Una vez más, en un período de 5 minutos, él miraba la hora. Son las doce y catorce minutos. Hace 5 minutos eran las doce y nueve minutos. Pero, aún así, él esperaba que esos 5 minutos hubiesen durado más y que fuese más tarde.
Estaba sentado cuando eran las doce del mediodía y nueve minutos. Ahora, a las 12 y catorce minutos, está de pié, con las manos en el bolsillo de adelante del pantalón y la cabeza erguida, con los ojos fijos en el techo.
A las doce del mediodía y diecinueve. Sí, él miró la hora una vez más y con más precisión. Los 5 minutos lo persiguen. Ahora, aún de pie, él está apoyado en la pared, de brazos cruzados. Los ojos observan el piso blanco e impecable de la sala de espera. Una espera que lo corroe cada minuto. “¿Ella estará bien?” – piensa.
“¡Si me quedo aquí, voy a enloquecer!” Y para prevenir un ataque de ansiedad, decide caminar por el pasillo del hospital. Nada de lo que ve es inusual para el lugar y la hora. Personas con uniforme blanco caminando hacia todos lados. Algunos empujando camillas, otros con carpetas y papeles en las manos, y otros llevando jeringas y sueros. Al continuar caminando mira la hora una vez más. Son las 12 y 26 minutos. Mientras camina, puede oír claramente los sonidos del hospital, tampoco nada inusual: teléfonos que suenan, personas hablando y algunos enfermeros, tal vez en un momento de recreo, bebiendo café o riéndose a carcajadas. “Me gustaría reírme también. Aunque sea por locura, pero reír, reírme mucho”, divagó.
Continúa caminando por el pasillo y ve una puerta abierta. Allí adentro las luces son débiles y amarillas. Media docena de bancos, de madera oscura, llenan el lugar. Es una capilla. Él, modestamente, entra. Se sienta en el cuarto banco y apoya los brazos adelante. Sin entender cómo y por qué, comienza a hablar. Hablaba con Dios, pero en el momento no lo percibió. Dijo, en el comienzo, aquellas palabras que todo el mundo dice en los momentos de dificultad: “¿Por qué Señor dejas que esto suceda?, ” ¡es injusto!”, “Soy un buen cristiano, no le hago mal a nadie.” “¿Por qué?”; y cosas de ese tipo.
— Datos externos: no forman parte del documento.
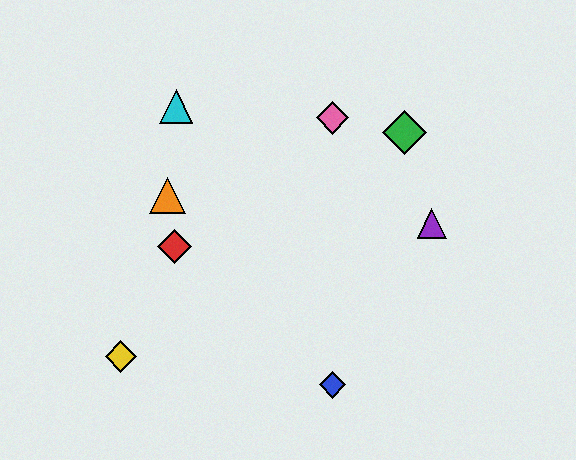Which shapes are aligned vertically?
The blue diamond, the pink diamond are aligned vertically.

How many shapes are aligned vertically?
2 shapes (the blue diamond, the pink diamond) are aligned vertically.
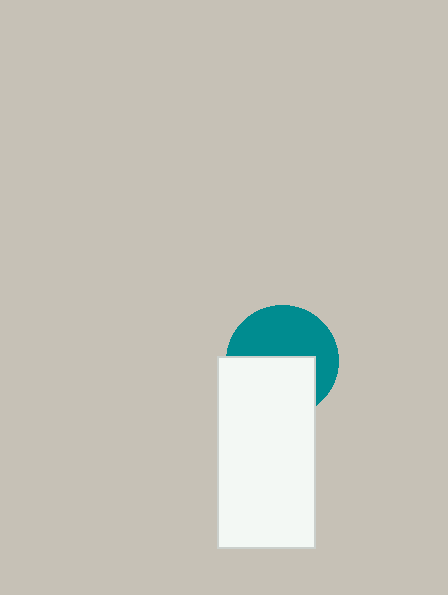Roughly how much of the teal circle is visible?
About half of it is visible (roughly 52%).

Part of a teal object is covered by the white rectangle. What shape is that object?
It is a circle.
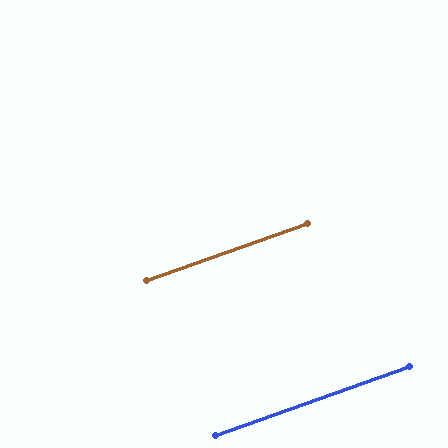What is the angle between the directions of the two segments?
Approximately 0 degrees.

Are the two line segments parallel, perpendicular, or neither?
Parallel — their directions differ by only 0.2°.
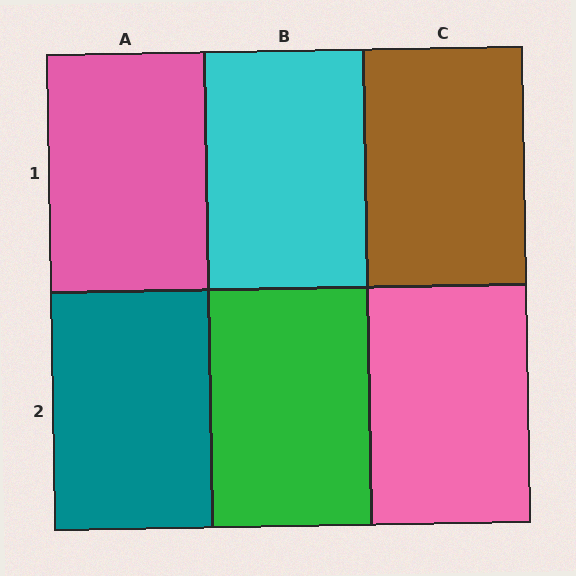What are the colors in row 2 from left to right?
Teal, green, pink.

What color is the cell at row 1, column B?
Cyan.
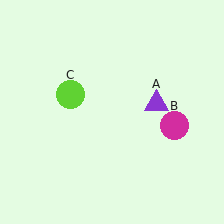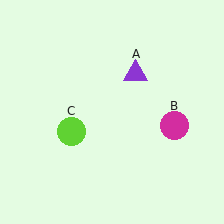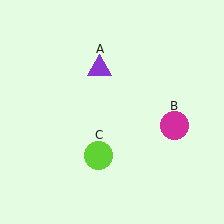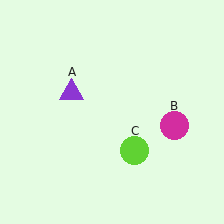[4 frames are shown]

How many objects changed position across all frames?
2 objects changed position: purple triangle (object A), lime circle (object C).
Rápidamente, notó que era inútil continuar. Estaba haciendo preguntas que no tenían respuestas satisfactorias. “¿De qué me sirve saber el por qué?” – se cuestionó.
Las oraciones no cambian, en nada, la existencia o el poder de Dios. Cuando oramos, Él no se siente mejor, no se hace más fuerte, no se vuelve más Dios. Si ningún ser humano abriera la boca para dirigirle la palabra a Dios, Él continuaría siendo Dios. Y punto. La oración tiene poder para cambiarnos. Puede hacernos más fuertes. Puede hacernos entender las cosas, hacernos mejores. Él se dio cuenta que aquellas palabras no estaban haciendo eso.
“Disculpe. ¿Podemos comenzar nuevamente?” – dijo. Claramente podría. Y recomenzó. Las palabras ahora salían más apacibles. No las usaba para apuntarle el dedo a Dios, exigiéndole respuestas. Ahora, comenzaba a pedir ayuda. Ahora, se humillaba y reconocía su ignorancia y pequeñez. Ahora, ponía su ansiedad y dudas en Sus manos. Las lágrimas y emociones ya no significaban nada. Ahora sí, oraba verdaderamente. Él no sabe cuánto tiempo se quedó allí. Pero se quedó hasta que cada palabra fuese dicha, cada miedo fuese colocado en las manos de Dios y cada duda arrancada de su pecho. Salió de allí confiado. Él caminaba de vuelta a la salida hacia la sala de espera. Las manos en los bolsillos del pantalón de jean. Una sonrisa relajada en la boca. Él no miró la hora.
Y usted, ¿se preocupa con el tiempo que gasta para cada cosa que hace? ¿Y cómo está su tiempo con Dios?